Starbucks has become so popular worldwide to an extent that it is recognized even in countries where it doesn’t have stores. The massive brand awareness resulted from the fact that it changed the way people drink coffee by providing good-coffee-based beverages and an amazing experience that promoted social interactions. To many, Starbucks has become the stopover between work and home, the place where you go to catch up with a loved one or where you go to have your quiet moments and reflect as you enjoy the ambiance.
Starbucks has gathered a loyal fan base over the years because of the value they provide which include:
- Being able to relax and socialize without fear of being asked to leave if they don’t constantly make orders.
- The cool feeling they get from holding a Starbucks cup due to the prestige associated with the company. Starbucks appeared on Fortune Magazine as the 5th most admired company globally so this says a lot about what people think of it.

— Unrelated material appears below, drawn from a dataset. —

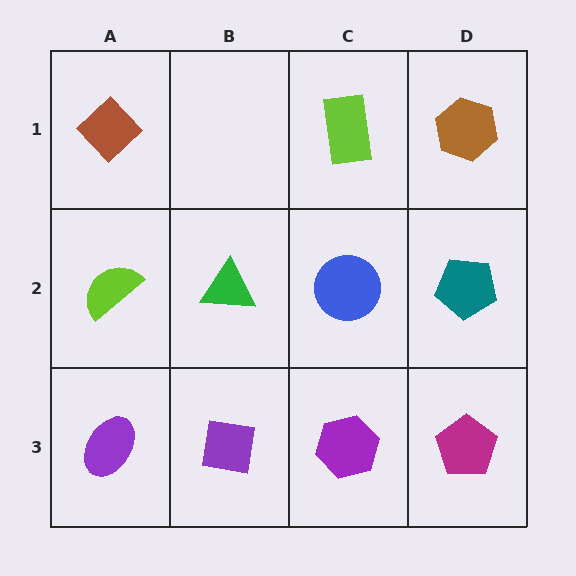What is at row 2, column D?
A teal pentagon.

- Enjoying amazing products and a good social image for an affordable price. The thought of always enjoying some good luxury coffee made with premium beans while talking to other customers in a cool relaxed place is enough to make one part with their hard-earned cash.
Starbucks has had the confidence to increase their prices over the years because their customers feel the value they get is worth the extra cash and so they are loyal to the company. Presently, the company appeals to mainly higher-income earners and some middle-income individuals.

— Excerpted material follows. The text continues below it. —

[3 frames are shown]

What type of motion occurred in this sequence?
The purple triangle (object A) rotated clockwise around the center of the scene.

Everlane is an eCommerce brand that sells clothing. This company practices value-based pricing which has earned their customers’ trust, strengthened their brand, and brought them lots of profits.
Everlane prides itself in being radically transparent with its customers. The company does this by showing a breakdown of the cost of raw materials, transportation, coming down to how much it cost them to produce each item of clothing and they also show the profit they get from the product.
Aside from the price, the eCommerce company also shares the factories that make their clothing, and they even show photos of the employees as they make the clothes.
This radical transparency has endeared customers to them who see the value they provide and do not mind paying for it. The value that Everlane customers get include:
- Quality clothing made from the finest materials.
- Knowing that they are dealing with a trustworthy company because of their ‘radical transparency’ policy.
- The comfort of knowing that they’re buying from a brand that deals with ethical factories.
Fast Company, a magazine company in the US that publishes content on business, design, and technology, did a piece on Everalen under ‘most innovative companies.’ The founder of Everlane, Michael Preysman appeared in Forbes magazine under the 30 under 30 section in 2015. He was featured as someone who reinvented retail and eCommerce. These are testaments that the company’s strategy is working.
A lot goes into creating a value-based pricing strategy but once you have something solid to work with, the benefits are endless. If you are looking to work less and earn more than this price model will get you there. Value-based pricing helps your brand to become stronger because it provides you with information on what customers are looking for in your product. In the end, you’ll have superior quality products and a loyal customer base that will buy from you even if you increase the price of your products. Of course, it involves some work from your side too. You have to be committed to showing your customers that they matter to you and you want to improve their lives. Value-based pricing is something you may want to explore as an eCommerce business. Brands are gaining big from it and you cannot afford to be left behind.